Kasus Chevron, Saksi Ahli: Penghitungan Kerugian Negara oleh BPKP Tak Sah


Sidang gugatan praperadilan yang dilakukan oleh empat karyawan Chevron terhadap Kejaksaan Agung (Kejagung) kembali dilanjutkan. Pada persidangan kali ini, agenda persidangan adalah mendengarkan tanggapan jaksa (replik) dan keterangan saksi ahli.

Pada persidangan untuk salah satu tersangka yaitu Widodo, kuasa hukum menghadirkan dua orang ahli. Ahli yang pertama adalah ahli keuangan negara Arifin P Surya Atmadja, dan ahli hukum pidana Chairul Huda.

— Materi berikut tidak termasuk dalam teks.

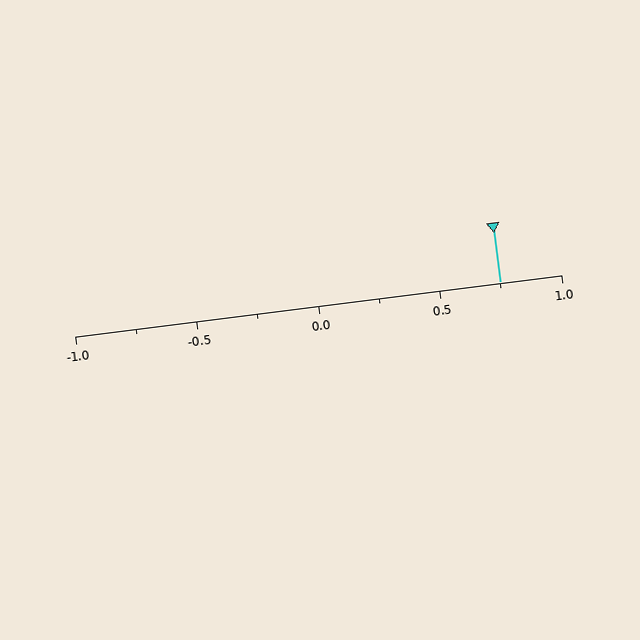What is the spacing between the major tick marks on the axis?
The major ticks are spaced 0.5 apart.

Dalam persidangan yang dipimpin oleh hakim tunggal Hariono itu, Arifin menyebut Badan Pengawasan Keuangan dan Pembangunan (BPKP) tidak punya kewenangan menghitung kerugian negara. Hal ini karena sudah diatur dalam UU bahwa yang berhak mengaudit adalah Badan Pemeriksa Keuangan (BPK).

"Sesuai UU No 15 tahun 2005, yang berhak mengaudit adalah BPK," ujar Arifin, dalam persidangan di PN Jakarta Selatan, Jalan Ampera, Selasa (20/11/2012).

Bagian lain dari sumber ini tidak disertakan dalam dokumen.